Hanni Fahoury writes:
Jason Weinstein, a deputy assistant attorney general in the Department of Justice’s criminal division, told a panel at the Congressional Internet Caucus Advisory Committee’s “State of the Mobile Net” conference yesterday that requiring a search warrant to obtain location tracking information from cell phones would “cripple” prosecutors and law enforcement officials. We couldn’t disagree more.
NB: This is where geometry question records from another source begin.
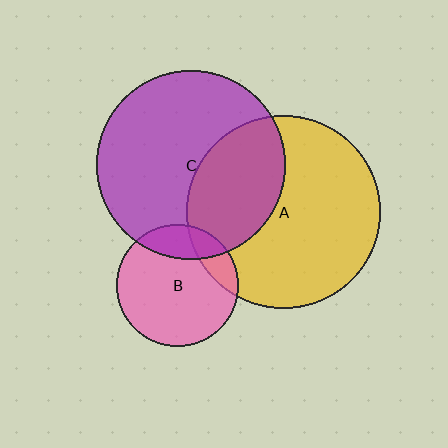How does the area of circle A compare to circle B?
Approximately 2.5 times.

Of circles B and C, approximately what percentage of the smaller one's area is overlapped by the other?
Approximately 20%.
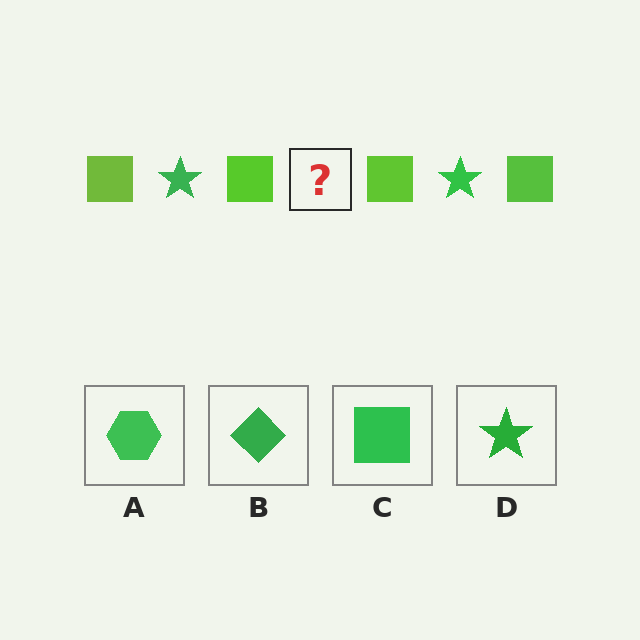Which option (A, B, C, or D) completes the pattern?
D.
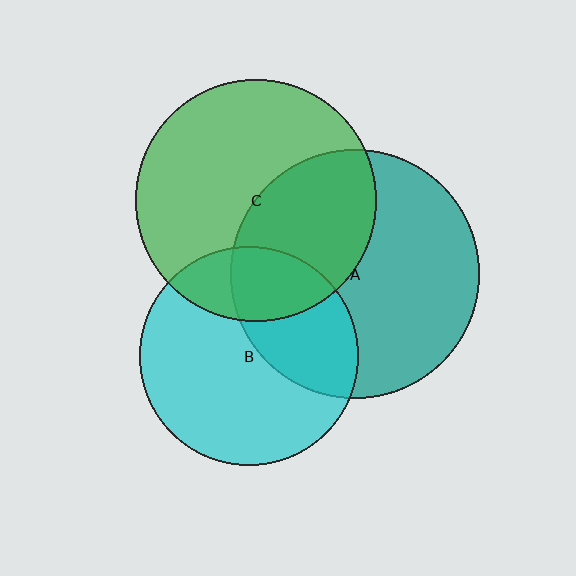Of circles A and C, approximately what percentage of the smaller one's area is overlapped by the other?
Approximately 40%.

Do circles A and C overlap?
Yes.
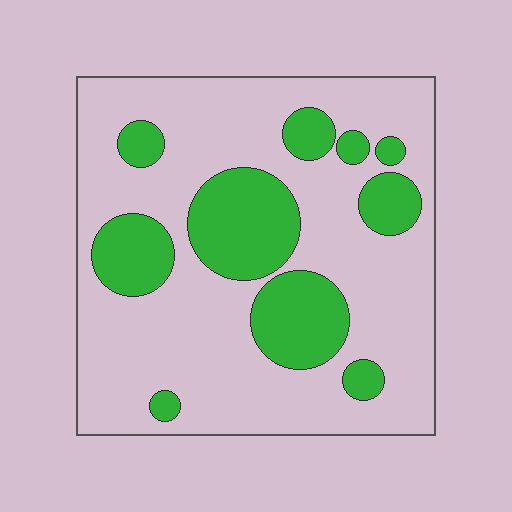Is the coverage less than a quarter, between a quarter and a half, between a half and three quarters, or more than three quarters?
Between a quarter and a half.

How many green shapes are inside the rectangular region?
10.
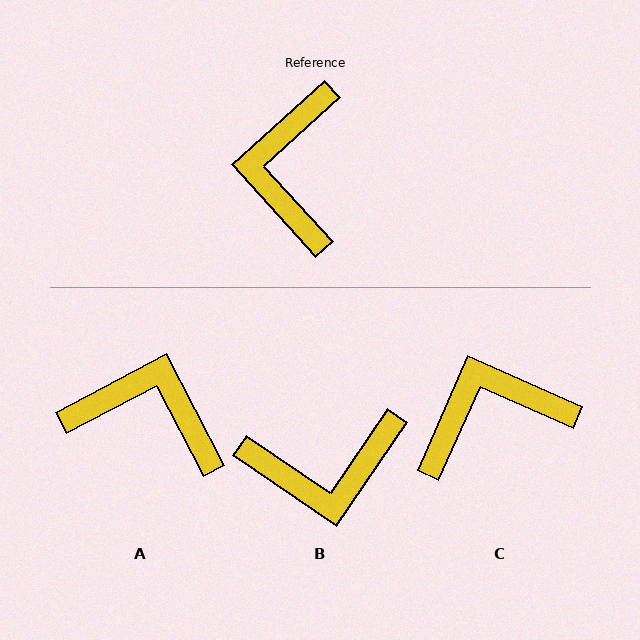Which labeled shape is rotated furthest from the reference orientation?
A, about 105 degrees away.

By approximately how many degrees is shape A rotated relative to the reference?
Approximately 105 degrees clockwise.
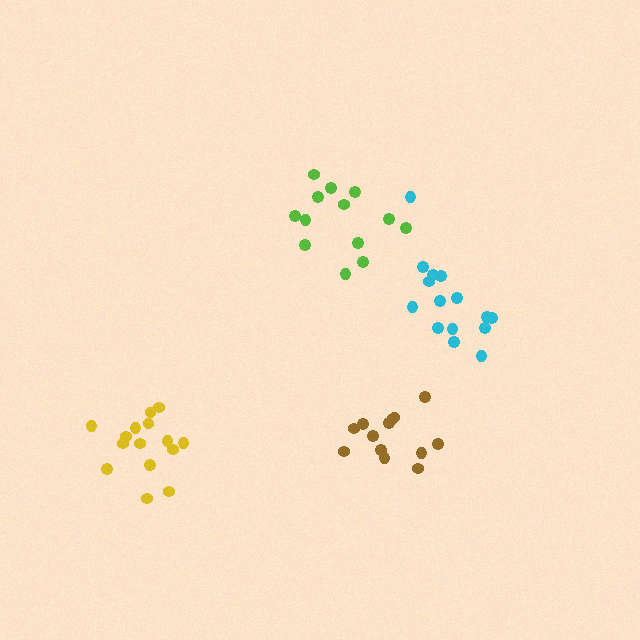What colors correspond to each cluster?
The clusters are colored: brown, lime, yellow, cyan.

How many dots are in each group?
Group 1: 13 dots, Group 2: 13 dots, Group 3: 15 dots, Group 4: 15 dots (56 total).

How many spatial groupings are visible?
There are 4 spatial groupings.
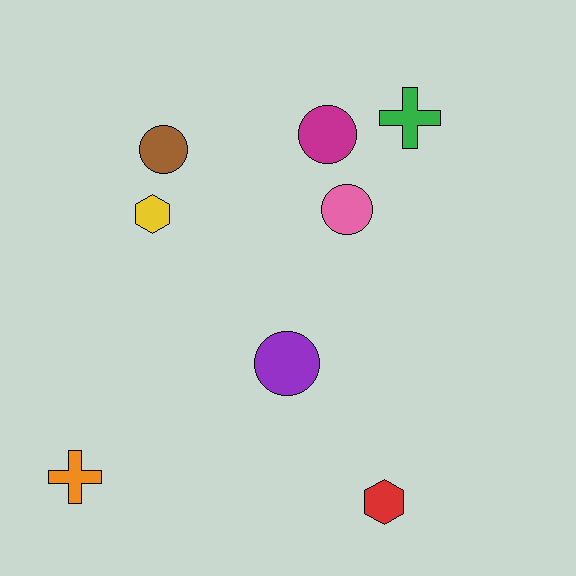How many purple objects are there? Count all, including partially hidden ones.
There is 1 purple object.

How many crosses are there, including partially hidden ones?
There are 2 crosses.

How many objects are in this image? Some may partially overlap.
There are 8 objects.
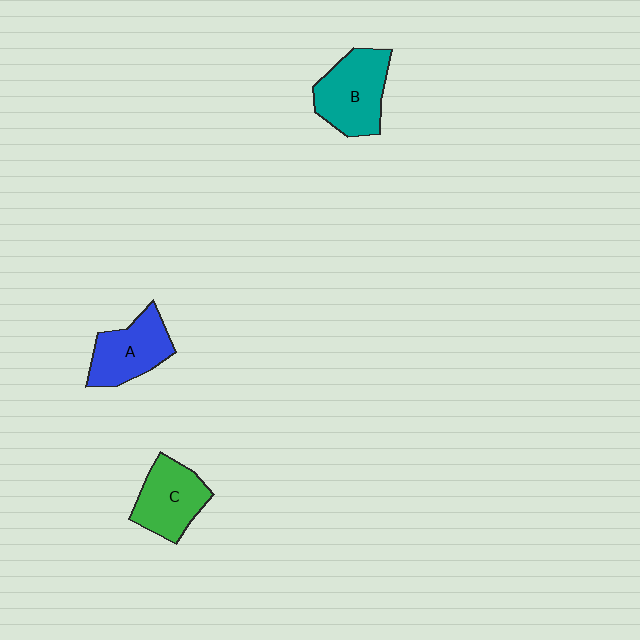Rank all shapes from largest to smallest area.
From largest to smallest: B (teal), C (green), A (blue).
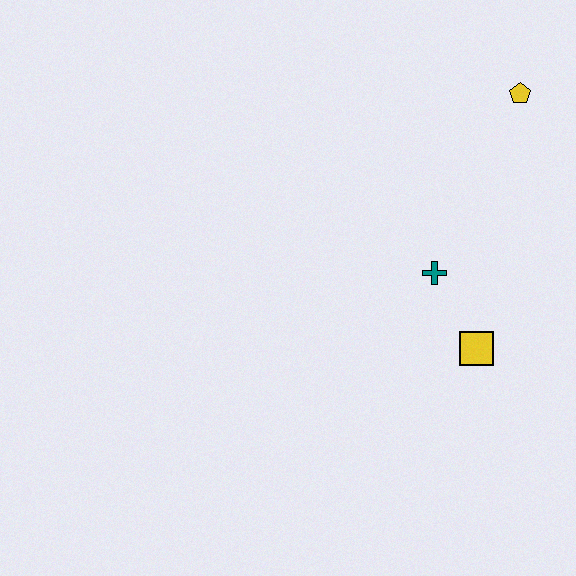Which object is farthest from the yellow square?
The yellow pentagon is farthest from the yellow square.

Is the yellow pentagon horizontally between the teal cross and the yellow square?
No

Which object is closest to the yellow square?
The teal cross is closest to the yellow square.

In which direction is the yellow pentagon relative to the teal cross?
The yellow pentagon is above the teal cross.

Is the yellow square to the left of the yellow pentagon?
Yes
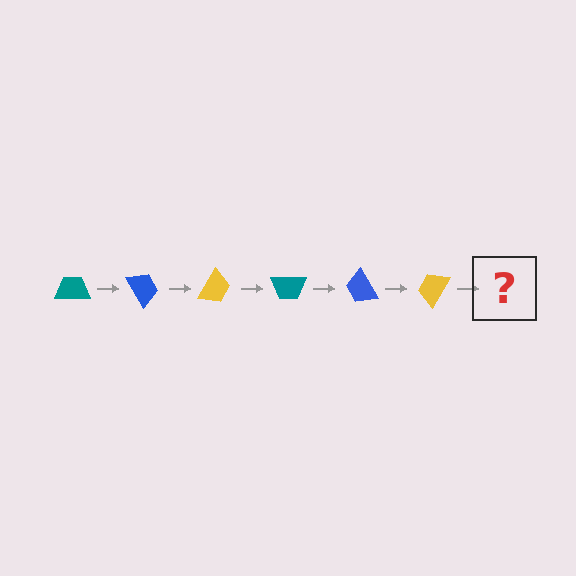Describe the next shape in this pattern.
It should be a teal trapezoid, rotated 360 degrees clockwise from the start.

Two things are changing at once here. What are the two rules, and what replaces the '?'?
The two rules are that it rotates 60 degrees clockwise each step and the color cycles through teal, blue, and yellow. The '?' should be a teal trapezoid, rotated 360 degrees clockwise from the start.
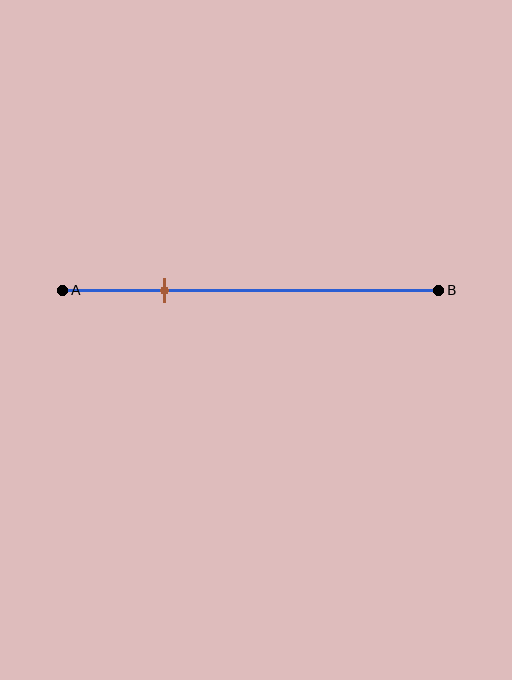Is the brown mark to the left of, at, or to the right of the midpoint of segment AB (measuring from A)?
The brown mark is to the left of the midpoint of segment AB.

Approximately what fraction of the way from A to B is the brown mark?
The brown mark is approximately 25% of the way from A to B.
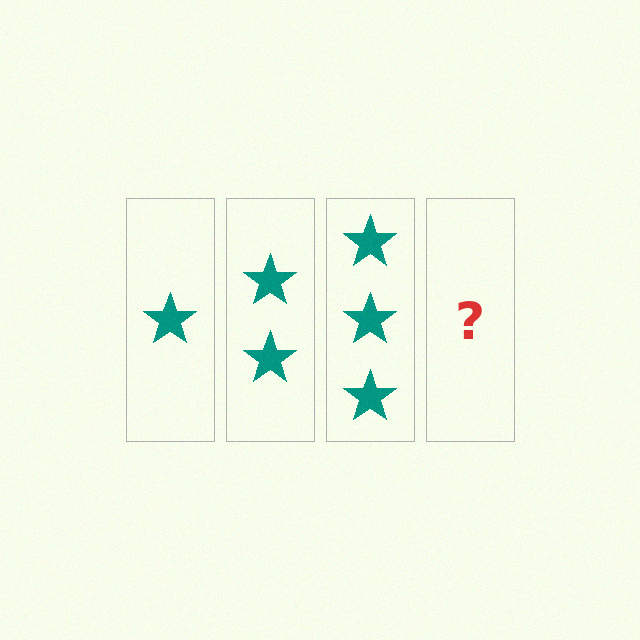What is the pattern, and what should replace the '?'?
The pattern is that each step adds one more star. The '?' should be 4 stars.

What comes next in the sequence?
The next element should be 4 stars.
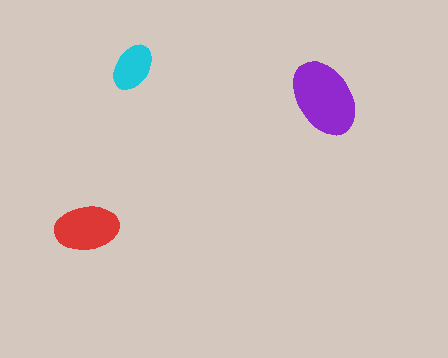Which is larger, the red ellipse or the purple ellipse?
The purple one.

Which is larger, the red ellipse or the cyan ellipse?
The red one.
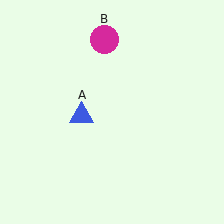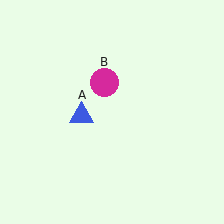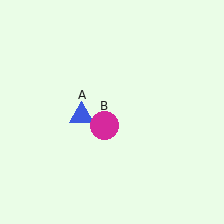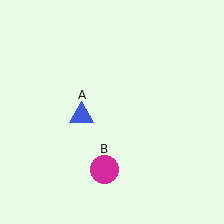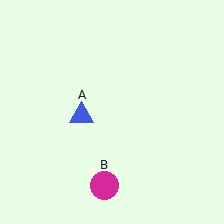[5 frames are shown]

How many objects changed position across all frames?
1 object changed position: magenta circle (object B).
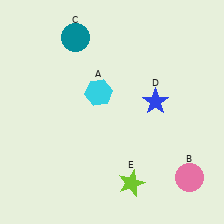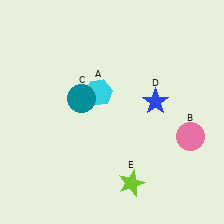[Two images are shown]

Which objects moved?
The objects that moved are: the pink circle (B), the teal circle (C).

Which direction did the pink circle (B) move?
The pink circle (B) moved up.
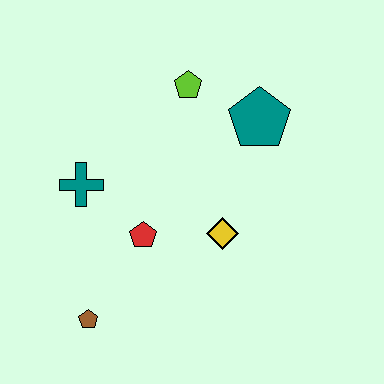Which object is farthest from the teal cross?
The teal pentagon is farthest from the teal cross.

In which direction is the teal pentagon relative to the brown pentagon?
The teal pentagon is above the brown pentagon.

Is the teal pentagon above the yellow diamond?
Yes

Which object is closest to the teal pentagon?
The lime pentagon is closest to the teal pentagon.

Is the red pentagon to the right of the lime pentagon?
No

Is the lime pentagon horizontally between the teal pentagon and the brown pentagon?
Yes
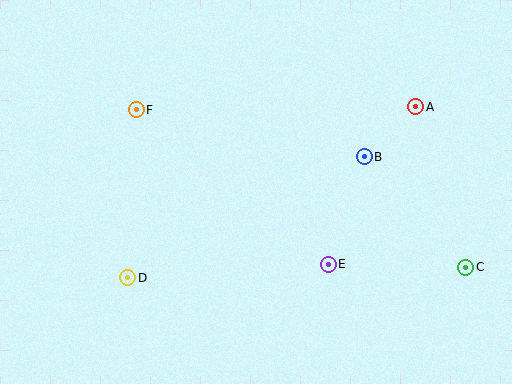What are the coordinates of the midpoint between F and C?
The midpoint between F and C is at (301, 189).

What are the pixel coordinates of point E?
Point E is at (328, 264).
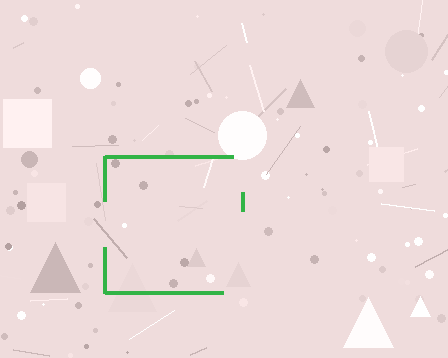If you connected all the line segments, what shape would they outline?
They would outline a square.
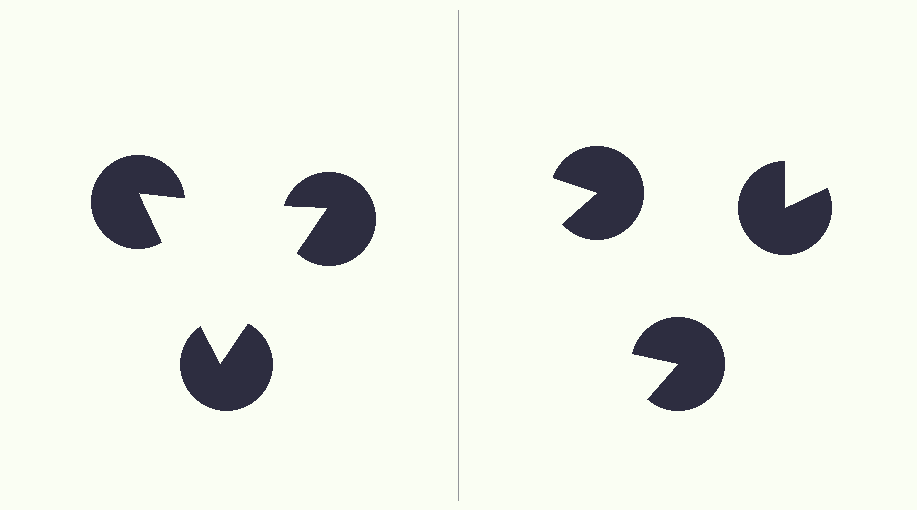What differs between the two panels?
The pac-man discs are positioned identically on both sides; only the wedge orientations differ. On the left they align to a triangle; on the right they are misaligned.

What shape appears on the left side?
An illusory triangle.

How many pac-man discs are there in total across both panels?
6 — 3 on each side.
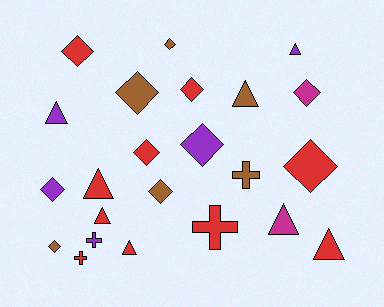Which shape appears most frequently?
Diamond, with 11 objects.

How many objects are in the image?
There are 23 objects.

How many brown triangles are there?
There is 1 brown triangle.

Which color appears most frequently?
Red, with 10 objects.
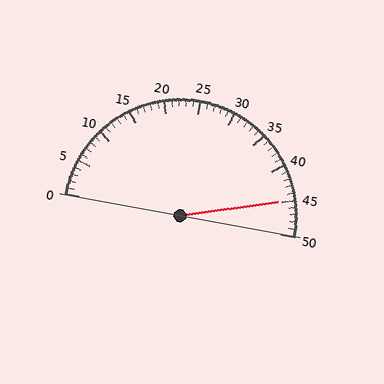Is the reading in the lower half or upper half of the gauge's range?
The reading is in the upper half of the range (0 to 50).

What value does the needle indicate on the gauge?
The needle indicates approximately 45.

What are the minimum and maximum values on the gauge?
The gauge ranges from 0 to 50.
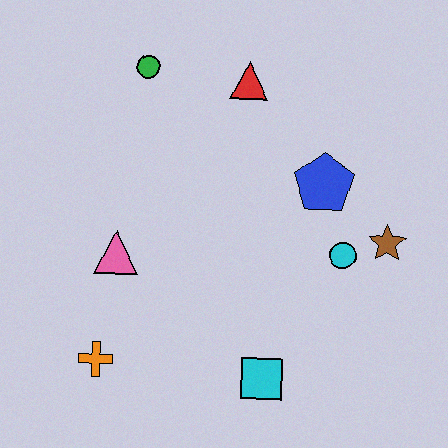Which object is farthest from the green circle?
The cyan square is farthest from the green circle.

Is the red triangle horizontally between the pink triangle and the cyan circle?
Yes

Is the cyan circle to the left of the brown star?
Yes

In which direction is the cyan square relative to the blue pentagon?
The cyan square is below the blue pentagon.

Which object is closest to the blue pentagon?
The cyan circle is closest to the blue pentagon.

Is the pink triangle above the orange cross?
Yes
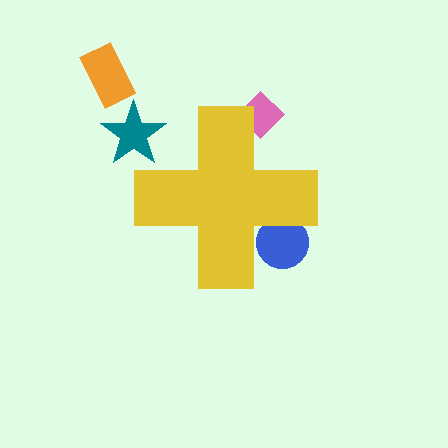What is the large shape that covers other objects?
A yellow cross.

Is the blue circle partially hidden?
Yes, the blue circle is partially hidden behind the yellow cross.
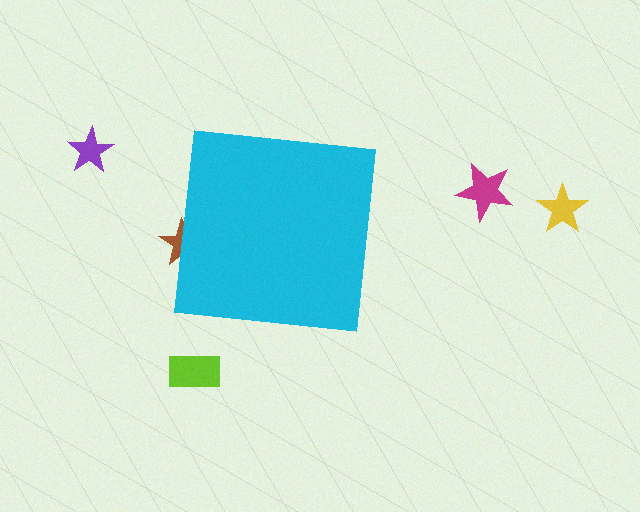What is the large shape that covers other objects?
A cyan square.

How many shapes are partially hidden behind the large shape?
1 shape is partially hidden.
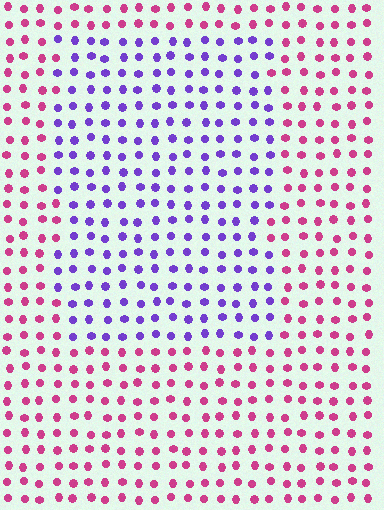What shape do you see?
I see a rectangle.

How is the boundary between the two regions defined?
The boundary is defined purely by a slight shift in hue (about 64 degrees). Spacing, size, and orientation are identical on both sides.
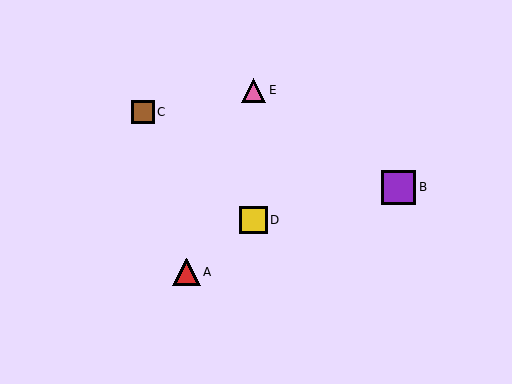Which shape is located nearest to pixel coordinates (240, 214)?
The yellow square (labeled D) at (253, 220) is nearest to that location.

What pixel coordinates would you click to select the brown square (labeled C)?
Click at (143, 112) to select the brown square C.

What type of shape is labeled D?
Shape D is a yellow square.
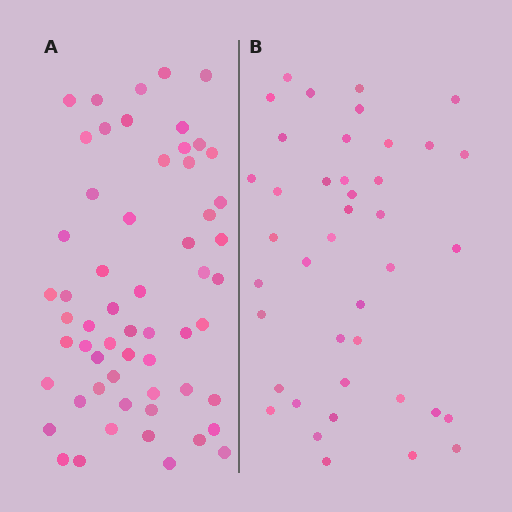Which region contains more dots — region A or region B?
Region A (the left region) has more dots.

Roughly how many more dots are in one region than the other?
Region A has approximately 15 more dots than region B.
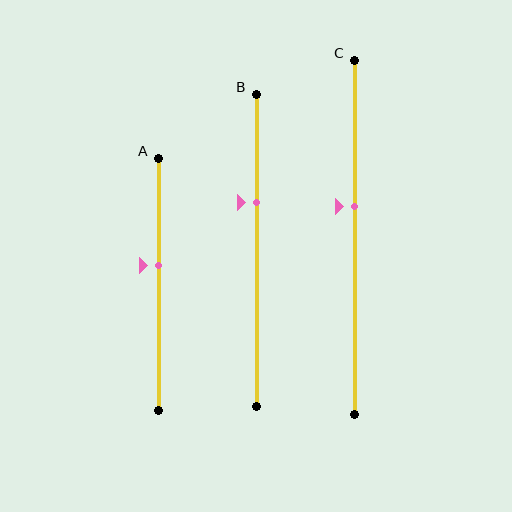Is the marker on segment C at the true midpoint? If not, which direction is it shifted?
No, the marker on segment C is shifted upward by about 9% of the segment length.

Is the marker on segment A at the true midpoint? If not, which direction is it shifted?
No, the marker on segment A is shifted upward by about 7% of the segment length.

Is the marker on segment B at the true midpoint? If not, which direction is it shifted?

The problem with the DOJ’s position is that it fails to take into account privacy. The only way to ensure “fairness” and “justice,” is to demand that our Fourth Amendment rights not be violated by law enforcement working closely with cell phone providers to access your location information without your knowledge. We’ve already seen that despite the ruling in Jones, law enforcement and the wireless industry are finding ways to continue their pre-Jones practices of warrantless surveillance amid a stunning lack of transparency. We’re slowly seeing legislative action in the right direction on these important issues. On the federal level, Senator Ron Wyden (D-Or) has proposed the GPS Act, that would require law enforcement to obtain a search warrant to access location information. In California, we sponsored a bill with the ACLU of Northern California, to require law enforcement to get a search warrant anytime it wants location information about another person in California. And earlier this week, Representative Ed Markey (D-Mass) sent a request (PDF) to the biggest wireless carriers, demanding information about their relationship with law enforcement.